This holiday is rapidly becoming a search for Joan of Arc. Everywhere we go she appears. This morning I spotted her a number of times in Poitiers because it was here that she was interrogated in 1429.
The interrogation was conducted by a bunch of Bishops and doctors who wanted to ascertain the validity of her claims about hearing the voices of various saints. After three weeks of intensive questioning they decided she was clearly mad enough to send into battle against the English.
I hope the weather was better for her than it was for us. Wandering around Poitiers could have been quite pleasant had the rain gone somewhere else. Still it was a lovely glimpse of somewhere that I think Mirinda and I would love to visit properly.
Here’s a few photos as a sort of taster…
…for when we return sometime.
Having split up (John, Anthea, Lorna and Darren went one way while Bev, Jon and I went another) we went straight to a small cafe which specialised in serving coffee in the dripping rain. Not that we had a lot of choice. Poitiers is closed of a Sunday morning.
We did eventually rouse ourselves to go and check out a very interestingly painted church with a superb Joan window in it.
Jon was rather taken with the ceilings in the church given they didn’t seem to be particularly symmetrical. In fact at one stage they looked positively wavy. I rather liked this bit but the big cracks were a bit of a worry.
Talking about church ceiling cracks, Jon was telling me that there is a book which indicates which cracks in a building are worth worrying about and which others one can ignore. That is an amazingly specialised book if you ask me. Not recommended for bedtime reading.
Which makes a nice segue for our next stop which was a small cafe full of books. Everyone is welcome to take a book and read or buy…or both. It had a very pleasant atmosphere and we enjoyed not just a delightful coffee but also a bit of relief from the rain. It also gave Bev’s fingers a chance to get some feeling back in them. Seriously, I’ve never known someone to have such cold hands.
One more photo of Poitiers. Here’s a very odd, narrow building built in front of the old ones behind.
Finally we met up with the rest of the weasels, bought some lunch and headed back to the hotel to collect our stuff and get back on the road again. And what a long and uneventful road it was. We did stop at the strangely named Red Mill picnic place. I say ‘strangely’ named because there was no mill. Even of any colour. Possibly they pulled it down to build the toilet block but felt they really had to retain the name.

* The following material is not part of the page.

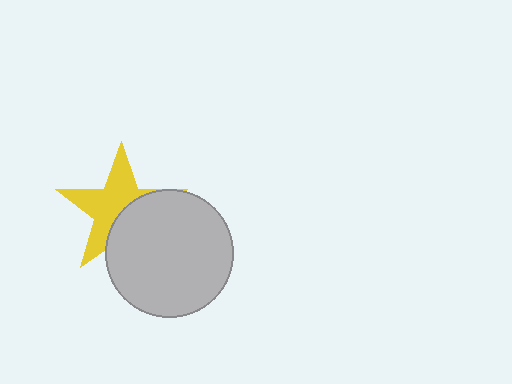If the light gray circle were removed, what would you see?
You would see the complete yellow star.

And so on again towards Rouen. Our car was okay but, apparently, there was quite a lot of farting going on in Weasel 2. I’m not going to say who it may have been but rest assured it was noted. I’m thinking of renaming Weasel 2 to FartyCar for the rest of the trip.
Finally the journey that felt like it would never end, ended and we checked into the Alba Hotel. This meant climbing up three floors for me. I felt bad enough but poor Bev and Jon had an extra floor to walk up.

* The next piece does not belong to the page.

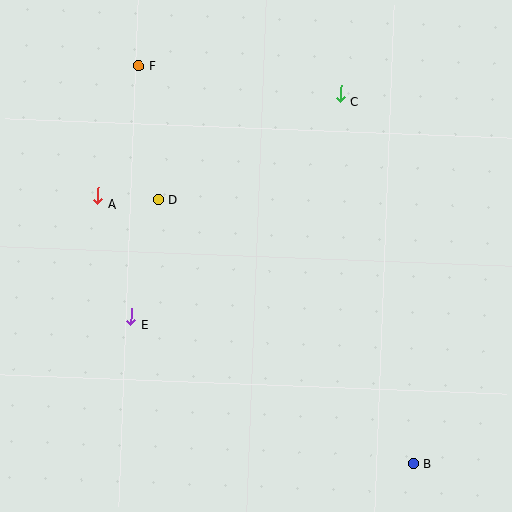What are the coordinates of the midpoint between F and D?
The midpoint between F and D is at (149, 133).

In short time we all gathered and went for a walk in order to have a beer. The drive had instilled a somewhat desperate thirst that only cold beer can quench. We stopped at a Belgian beer bar and sat outside and underneath the big clock that is in the middle of Big Clock Road. And Anthea, Lorna and I saw something very, very odd.
A small dog (slightly bigger than a matchbox) was trotting along, wearing a little light coat when it decided it needed a wee. Rather than squatting or hitching a leg, it approached a wall, stood on it’s front legs and did a headstand, back legs in the air, and peed like that, against the wall. It had us in hysterics. Maybe it was an ex-circus dog. Glad we saw it because the like will probably never be seen again.
Dinner was at a lovely restaurant where Anthea explained how she feels about Calvados.